Marzo, de hecho, fue especialmente llamativo. Ese mes cerró con 71 fallecidos, 31 menos que en marzo de 2025, lo que supone una bajada del 30%, y lo hizo además con un incremento de la movilidad del 10,85%, hasta los 38,8 millones de movimientos de largo recorrido. El mayor descenso se produjo en turismos, con 34 víctimas mortales, 25 menos que un año antes. Pero incluso en ese mes especialmente favorable volvió a crecer el número de peatones fallecidos, con 13 muertos, siete más que en marzo del año anterior, y también aumentaron los motoristas, con 17 fallecidos frente a los 14 de marzo de 2025.

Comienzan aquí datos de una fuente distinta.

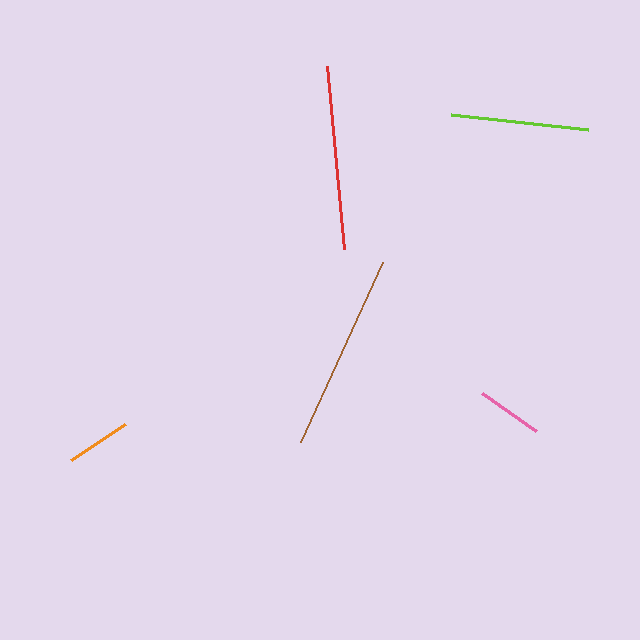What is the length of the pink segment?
The pink segment is approximately 66 pixels long.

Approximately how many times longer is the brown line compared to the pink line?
The brown line is approximately 3.0 times the length of the pink line.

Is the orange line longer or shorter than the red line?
The red line is longer than the orange line.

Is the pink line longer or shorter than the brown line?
The brown line is longer than the pink line.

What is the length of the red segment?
The red segment is approximately 183 pixels long.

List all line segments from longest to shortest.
From longest to shortest: brown and red (about equal), lime, pink and orange (about equal).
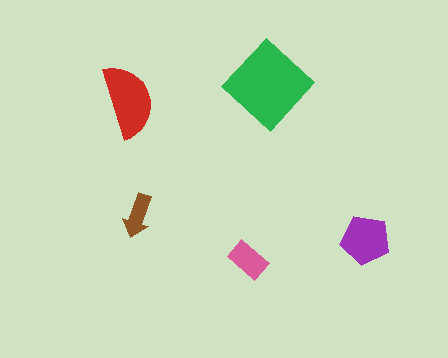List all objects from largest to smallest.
The green diamond, the red semicircle, the purple pentagon, the pink rectangle, the brown arrow.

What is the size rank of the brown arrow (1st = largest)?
5th.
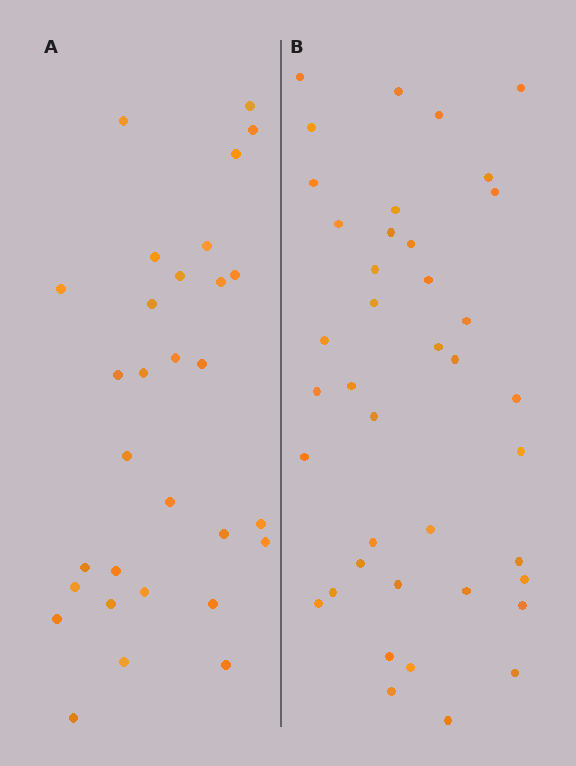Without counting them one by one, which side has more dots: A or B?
Region B (the right region) has more dots.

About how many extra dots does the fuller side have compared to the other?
Region B has roughly 10 or so more dots than region A.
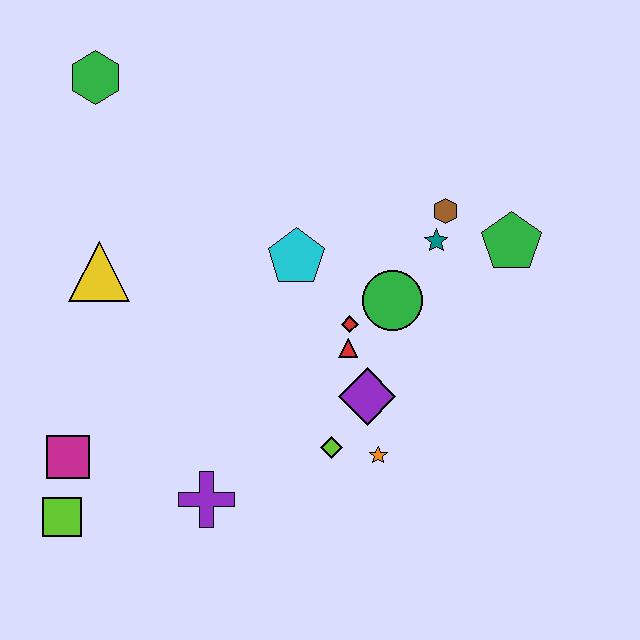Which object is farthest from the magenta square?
The green pentagon is farthest from the magenta square.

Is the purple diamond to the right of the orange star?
No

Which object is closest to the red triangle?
The red diamond is closest to the red triangle.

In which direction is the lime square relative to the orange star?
The lime square is to the left of the orange star.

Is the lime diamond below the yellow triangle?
Yes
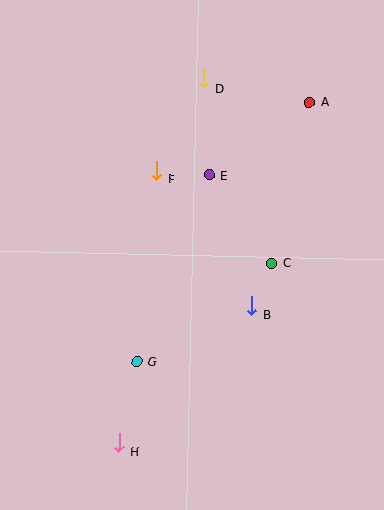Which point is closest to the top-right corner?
Point A is closest to the top-right corner.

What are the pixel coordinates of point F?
Point F is at (157, 179).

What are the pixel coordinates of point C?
Point C is at (272, 263).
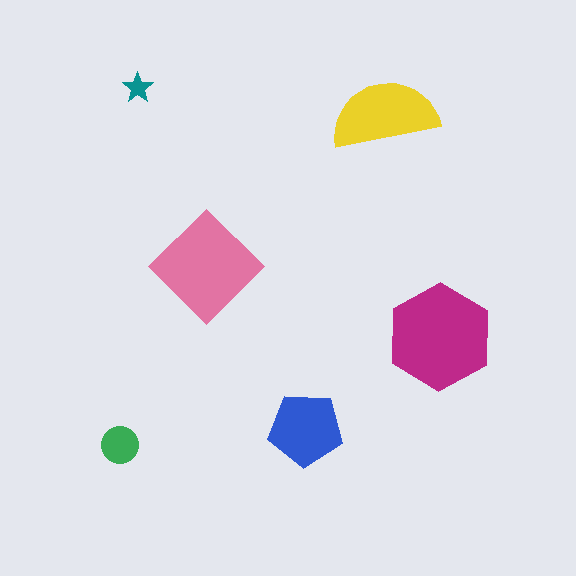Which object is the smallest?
The teal star.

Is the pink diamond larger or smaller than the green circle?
Larger.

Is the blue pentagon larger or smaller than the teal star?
Larger.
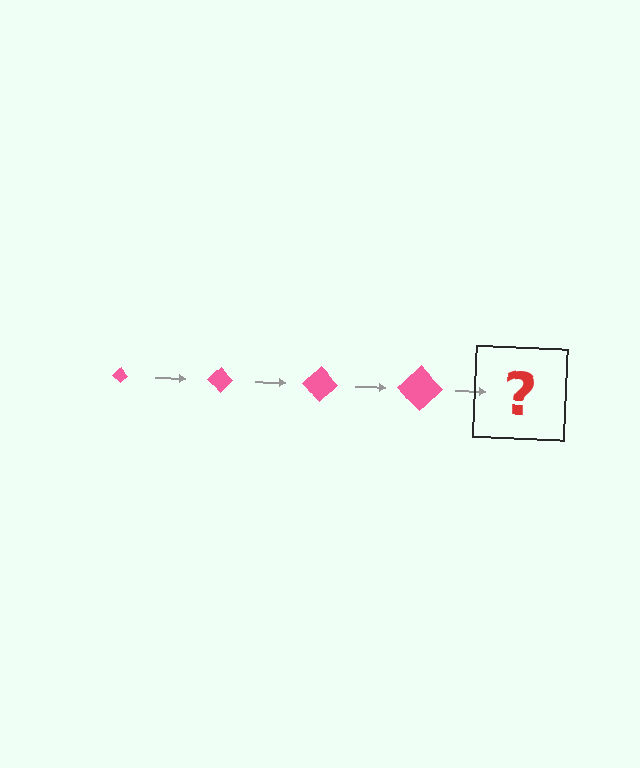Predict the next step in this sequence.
The next step is a pink diamond, larger than the previous one.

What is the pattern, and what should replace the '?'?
The pattern is that the diamond gets progressively larger each step. The '?' should be a pink diamond, larger than the previous one.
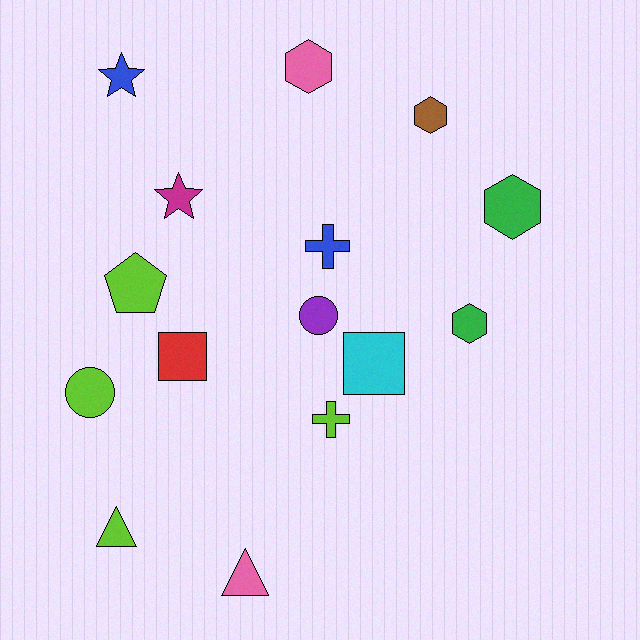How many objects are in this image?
There are 15 objects.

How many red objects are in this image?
There is 1 red object.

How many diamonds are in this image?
There are no diamonds.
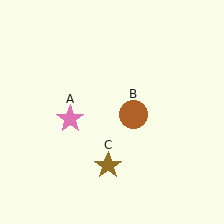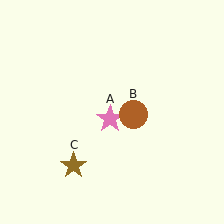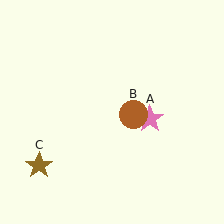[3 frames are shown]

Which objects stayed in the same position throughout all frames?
Brown circle (object B) remained stationary.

Ese matiz es importante para entender lo ocurrido después en Semana Santa. Porque el balance del gran operativo festivo no desmiente la mejora del trimestre, pero sí la somete a una prueba de realidad. Entre las 15:00 horas del viernes 27 de marzo y la medianoche del lunes 6 de abril murieron 30 personas en 28 siniestros mortales en vías interurbanas. Son tres víctimas más que en la Semana Santa de 2025, en un periodo en el que se produjeron 17,3 millones de desplazamientos, un 3,2% más que el año anterior.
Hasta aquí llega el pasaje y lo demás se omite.